2020-10-09T11:54:12.8481031Z 48: ==3231==Stack at 0x7fff4e0dd000-0x7fff4e8dd000 (SP = 0x7fff4e8db5c8).
2020-10-09T11:54:12.8481574Z 48: ==3231==TLS at 0x7f0eec07f440-0x7f0eec080500.
2020-10-09T11:54:12.8482103Z 48: ==3231==DTLS 4 at 0x1980001020000008-0x1c80000f2000000a.
2020-10-09T11:54:12.8482475Z 48: Tracer caught signal 11: addr=0x0 pc=0x4f4690 sp=0x7f0edb448d30
2020-10-09T11:54:12.8482825Z 48: ==2952==LeakSanitizer has encountered a fatal error.
2020-10-09T11:54:12.8483280Z 48: ==2952==HINT: For debugging, try setting environment variable LSAN_OPTIONS=verbosity=1:log_threads=1
2020-10-09T11:54:12.8483946Z 48: ==2952==HINT: LeakSanitizer does not work under ptrace (strace, gdb, etc)
Some potentially helpful information in here: https://github.com/google/sanitizers/issues/723
I don't believe we have any protected memory though.

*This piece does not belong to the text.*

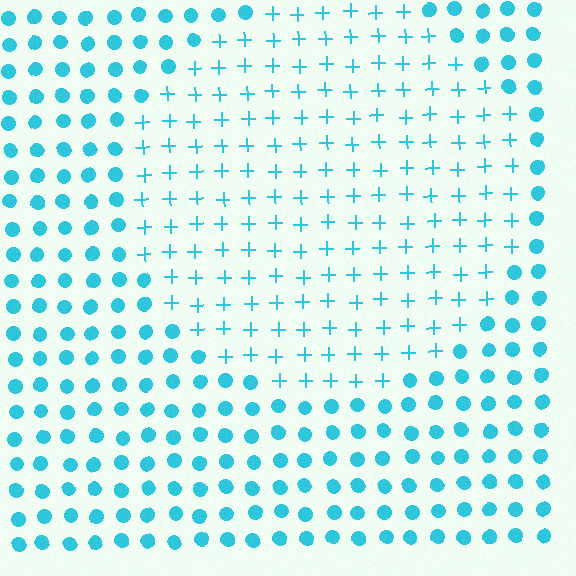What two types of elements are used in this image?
The image uses plus signs inside the circle region and circles outside it.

Also of interest: https://github.com/google/sanitizers/issues/870
It looks like snmalloc may in fact protect some pages when built with USE_POSIX_COMMIT_CHECKS, but that's not the case for us. Let's try ASAN_OPTIONS=fast_unwind_on_malloc=0 and see how slow it is.

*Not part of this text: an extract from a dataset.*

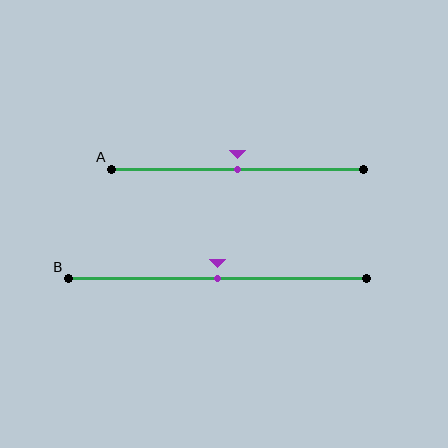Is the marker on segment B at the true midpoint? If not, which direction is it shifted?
Yes, the marker on segment B is at the true midpoint.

No luck with the slow unwind: https://dev.azure.com/MSRC-CCF/CCF/_build/results?buildId=13938&view=logs&j=383d248c-4494-5797-d98f-6cef5140601e&t=bbcdfa66-260b-5619-96df-9537b476c35e
Issue happens still, and running is so slow that CI times out.
https://www.chromium.org/developers/testing/leaksanitizer suggests we ought to be using a debug version of libc++:
Using debug versions of shared libraries (NOTE: the libstdc++ part is no longer required for Chromium, where we now use a custom libc++ binary for ASan builds.)
Be aware that ASan's fast stack unwinder depends on frame pointers, which are often missing in release versions of shared libraries. If you want to use the fast unwinder (enabled by default), you should at least install a debug version of libstdc++. This worked for us on Ubuntu:
sudo apt-get install libstdc++6-4.6-dbg LD_LIBRARY_PATH="/usr/lib/x86_64-linux-gnu/debug" ASAN_OPTIONS="detect_leaks=1 strict_memcmp=0" out/Release/base_unittests
If you still see incomplete stack traces, you can disable the fast unwinder by adding fast_unwind_on_malloc=0 to ASAN_OPTIONS.
Addressed in #1776
Much less frequent outside docker, but happened again in https://dev.azure.com/MSRC-CCF/CCF/_build/results?buildId=14777&view=logs&j=88dd69b5-c778-5f1c-f9ac-1398f4203929&t=f18b20af-6d89-55d5-5278-1002871723a4
45: Tracer caught signal 11: addr=0x0 pc=0x4f46b0 sp=0x7feb2c010d30 45: ==3229==LeakSanitizer has encountered a fatal error. 45: ==3229==HINT: For debugging, try setting environment variable LSAN_OPTIONS=verbosity=1:log_threads=1 45: ==3229==HINT: LeakSanitizer does not work under ptrace (strace, gdb, etc)
Another instance: https://dev.azure.com/MSRC-CCF/CCF/_build/results?buildId=14858&view=logs&j=88dd69b5-c778-5f1c-f9ac-1398f4203929&t=f18b20af-6d89-55d5-5278-1002871723a4&l=19155
This time in ws_logging_raft, which is the first time I've noticed it in a test that doesn't involve recovery.
@eddyashton if this is resolved, we need to remove https://github.com/microsoft/CCF/blob/5b1c504cdbdd12850a3272dd2e13a64a5026f555/tests/infra/network.py#L153, but my reading of #5160 suggests to me that it's not.
@achamayou - Correct, this is not yet resolved. I tried removing those lines in #5160, but that resulted in test failures as some nodes are still emitting this on shutdown.